Арокле, который как раз входил, охотно провалился бы от стыда, когда услышал, как его зовут по имени. Он принялся равнодушно насвистывать.
– Болван! – крикнул ему силач-гренадер.
– Чего изволите?
– Принеси сегодняшнюю газету, – велел ему Джедеоне.
– Единственное, что есть свежего в этой гостинице, – с горечью заметил силач-гренадер.
Но не успел Джедеоне раскрыть газету, как из его груди вырвался крик.
– Что с вами? – с тревогой стали спрашивать окружающие.
– А то, – сказал Мальпьери, теребя газетный лист, – что этот номер старый.
– Прошу прощения, синьор, – с достоинством произнес Арокле, – он от 27 августа 1930 года, а сегодня и есть 27 августа 1930 года.
Джедеоне снова стал внимательно рассматривать газету, посмотрел на дату, пробежал глазами заметки, потом снова взглянул на дату и пробормотал:
– Ничего не понимаю.
Газета пошла по рукам.
– Интересно, – сказал молодой человек с правой руки гренадера, – новости очень старые, а число сегодняшнее.
Силач-гренадер смотрел то на дату, то на заметки с выражением крайнего недоумения на лице.

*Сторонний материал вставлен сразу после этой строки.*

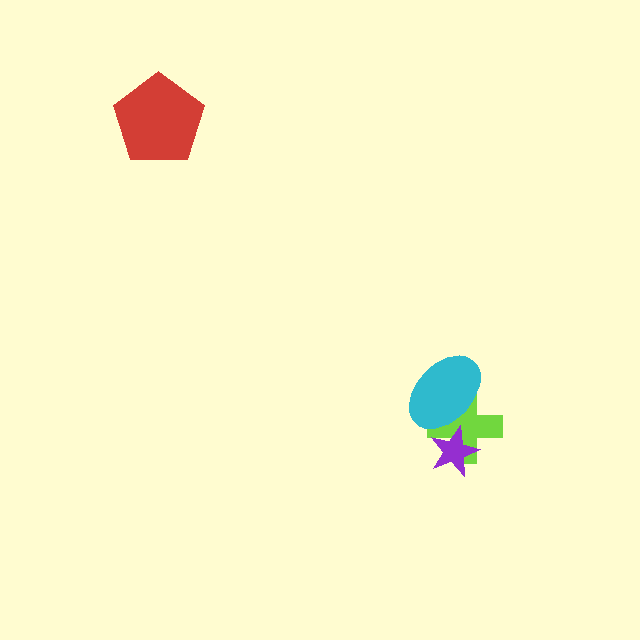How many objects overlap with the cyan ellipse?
1 object overlaps with the cyan ellipse.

Наконец он фыркнул и выругался.
– Ты что же это вытворяешь? – набросился он на Арокле, – ты принес нам газету от 27 августа 1930 года до Рождества Христова!

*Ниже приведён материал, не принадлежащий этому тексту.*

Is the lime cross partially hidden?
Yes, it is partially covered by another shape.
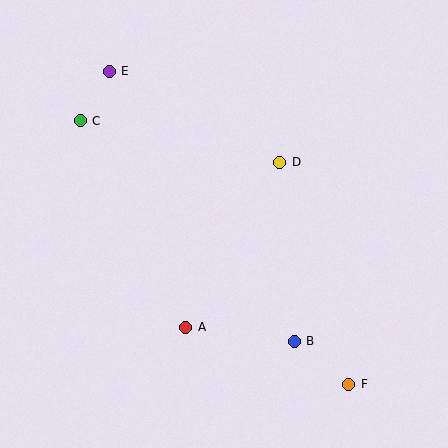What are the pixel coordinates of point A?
Point A is at (185, 327).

Он швырнул газету в лицо официанту, который пробормотал в страшном замешательстве:
– Прошу прощения, я увидел 27 августа 1930 года и не подумал…

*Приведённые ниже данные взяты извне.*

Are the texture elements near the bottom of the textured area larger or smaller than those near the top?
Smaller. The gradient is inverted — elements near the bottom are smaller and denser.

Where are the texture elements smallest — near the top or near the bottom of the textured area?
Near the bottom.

– Разве ты не видел, что после даты стоит «до Рождества Христова»? Вот скотина!
* * *Пока Арокле в полнейшем расстройстве удалялся, силач-гренадер обратился к Джедеоне:
– Сил моих больше нету, совершенно никаких сил в этой гостинице. Прочтите-ка вот это, примера для.
Он вынул из кармана и сунул под нос старику рекламный листок гостиницы. Среди перечня услуг: ванная, зал для написания писем, прекрасная кухня, – стояло слово «труба».
– Вы знаете, что значит это слово? – спросил он.
Джедеоне снял очки, которые водрузил было для чтения, и посмотрел на силача-гренадера.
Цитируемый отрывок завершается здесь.